The only thing is I don't really know how to get linux working with a hardware raid.  Never done it before.  Once Windows is installed, lets say having the first part of the array (80gig), this leaves 80 gig for gentoo.  I will partition the drive according to a normal install.  But how do I get the livecd to see the aray in the first place.  On my gentoo at the moment, I am running a 2.6 kernel.  In the kernel config, I see it has support for the hpt374 controller under "hpt36X/37X support".  Does the livecd have support for this controller using the 2.4 kernel it uses??  
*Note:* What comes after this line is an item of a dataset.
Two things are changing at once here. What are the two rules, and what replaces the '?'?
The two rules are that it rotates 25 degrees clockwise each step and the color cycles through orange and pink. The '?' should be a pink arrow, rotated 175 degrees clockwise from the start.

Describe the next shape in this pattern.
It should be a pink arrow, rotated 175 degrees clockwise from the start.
Also, if I can get the livecd to work, when I compile the 2.6 kernel for the running system, is all I have to do to get the system going is compile in the above mentioned item in the kernel?  Will I have to have an option to boot off board chipsets first as well?  How does lilo work in this senario, where the array has to be bootable, with no other hdd to boot from?

Any advice is very welcome before I venture into this alone.

Greg

----------

## greg32

Sorry to post to my own post, but will be trying this card very soon and need to know some things.
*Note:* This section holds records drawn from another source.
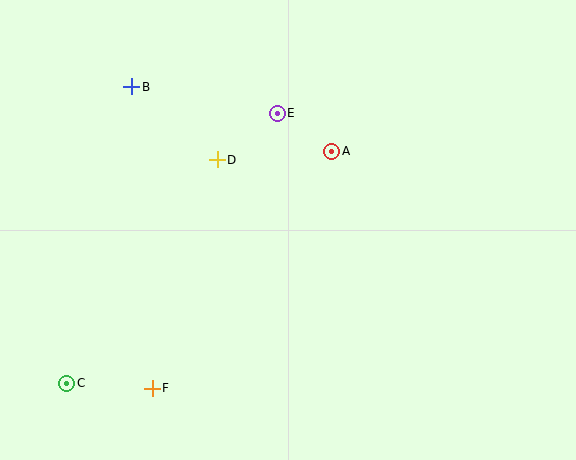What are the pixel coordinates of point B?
Point B is at (132, 87).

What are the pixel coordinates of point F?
Point F is at (152, 388).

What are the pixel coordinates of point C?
Point C is at (67, 383).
1. Will enabling the device in the kernel be all I need to do to support this card, or is there more to it?

2. Should I enable anything else in the kernel for maximum performace?
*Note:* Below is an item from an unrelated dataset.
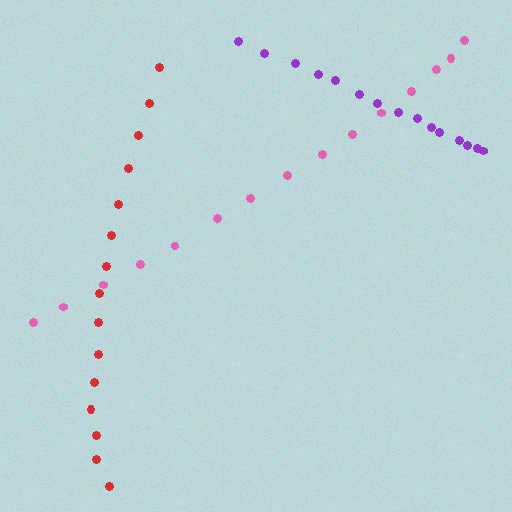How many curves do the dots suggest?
There are 3 distinct paths.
3. Will lilo be able to boot from this array as normal, or will I have to do more there as well?

4. Or will I end up having to move to a linux distro that high-point support their hardware for, i.e. Redhat, SuSe...

5. On the highpoint website, they have the source for their drivers. But if I use the kernel support, do I still need the drivers they provide, or are those drivers just a patch for older 2.4 kernels that don't support the hardware (if that makes sense)?

regards Greg

----------

## frobnoid

I've got an HPT370 chipset, and found the kernel drivers don't work, I get continuous "lost interrupt" messages. 

The HPT driver on the highpoint website works fine for me though.

----------

## taskara

 *greg32 wrote:*   

> Sorry to post to my own post, but will be trying this card very soon and need to know some things.
> 
> 1. Will enabling the device in the kernel be all I need to do to support this card, or is there more to it?
> 
> 

 

slightly more read this

and this part of the install guide

 *greg32 wrote:*   

> 
> 
> 2. Should I enable anything else in the kernel for maximum performace?
> 
> 

 

not other than the usual

 *greg32 wrote:*   

> 
> 
> 3. Will lilo be able to boot from this array as normal, or will I have to do more there as well?
> 
> 

 

more.. see above link

 *greg32 wrote:*   

> 
> 
> 4. Or will I end up having to move to a linux distro that high-point support their hardware for, i.e. Redhat, SuSe...
> 
> 

 

no.. you shouldn't have to

 *greg32 wrote:*   

> 
> 
> 5. On the highpoint website, they have the source for their drivers. But if I use the kernel support, do I still need the drivers they provide, or are those drivers just a patch for older 2.4 kernels that don't support the hardware (if that makes sense)?
> 
> regards Greg

 you can either install that driver, or use the one that comes with the kernel. I don't know which is the later version.

----------

## greg32

Thank you very much both of you.  Especially those links.  I now have some hope that it will work smoothly!!  I can't believe I did not come across that how-to in my searches.  I did look!

regards Greg

----------

## taskara

 :Wink:  no worries.. have fun.. and good luck!

----------